Anyhow as we watched the red it turned around and dived into a crevice in the oak, possibly storing more beech husks which it might have carried over within its mouth.
Photo by Michael Ryan
|Later when I looked at a photo I’d taken of it I saw that it was one of the reds that had been trapped earlier this year and still had a metal clip fitted on its ear, clearly visible in the photograph. Unfortunately since then we’ve seen lots of greys, feeding on the beech as well but not a sign of a red. Every time I’ve seen a red recently I’m conscious it might be the last time ever I’d see one in our woods. It’s not that many years ago, before the greys arrived, we’d see a red nearly every morning gathering beechmast on the ground but I fear those sightings may be gone for ever. Incidentally this year is the centenary of the introduction of the grey squirrel to Ireland. It’s taken them over 90 years to reach Dalkey and Killiney woods but they’re here now, probably forever like an unstoppable tide, washing away the native reds ahead of them.
SNOW BIRD –
Many years ago when I was young I persuaded my parents to buy a case of stuffed birds which has pride of place in the hall ever since. The birds were probably trapped in nets or by the horrible practice of putting lime on a branch or the ground to which the birds would get stuck. They might have been shot (although some are so small you’d imagine a bullet would blow them apart) which was a fairly dismal fate for them.
stuffed in a case
little creatures are posed around the central figure of a Barn Owl, a species
which has declined drastically in Ireland though more from ingesting rodents
and being hit by traffic then from losses from hunting. A Song Thrush is the
next largest bird in the case, which also contains a Coal Tit, a pair of Bullfinches,
and a Willow Warbler. Pied and Gray Wagtails are posed on moss-covered twigs
although most wagtails feed on the ground or in the grey wagtails case from
rocks in streams or rivers. Pied wagtails are not too likely to be seen on
a branch unless they’re huddling together in a tree or hedge in a winter
roost.
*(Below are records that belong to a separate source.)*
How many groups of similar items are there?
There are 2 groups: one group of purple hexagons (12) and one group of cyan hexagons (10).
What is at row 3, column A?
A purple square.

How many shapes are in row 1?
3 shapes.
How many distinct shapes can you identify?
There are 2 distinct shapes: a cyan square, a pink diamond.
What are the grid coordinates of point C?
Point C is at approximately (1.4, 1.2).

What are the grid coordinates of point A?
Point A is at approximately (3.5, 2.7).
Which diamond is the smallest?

But there’s another bird in the case, also placed on a twig but
tilted downwards as if it’s about to swoop although it’s possible
it slipped off its perch over the years.
In reality it almost certainly would never be seen in that position since it’s a bird nearly always seen on the ground, a Snow Bunting, a sparrow sized bird that doesn’t breed in Ireland but occasionally comes here in the winter time. They nest in the Arctic Circle the nearest breeders to us being in Scotland. The male has a snow white head and under parts in the breeding season that will have became streakier by the time they head south in the winter. They winter by the coast and where they have been frequently seen locally over the years on the end of the West - and sometimes - East Piers in Dun Laoghaire. I’d seen some on the East Pier once totally indifferent to walkers to the extent that you nearly had to step over them and following reported sightings some years ago I went down and eventually found a few at the back of the west pier. I found out later they’d been eating seed, which a local ‘birder’ had kindly provided for them. They’d usually be eating insects in the seaweed and among the rocks and a couple have been seen this winter along the top of the West Pier wall, well worth looking out for when out on a brisk winter’s stroll.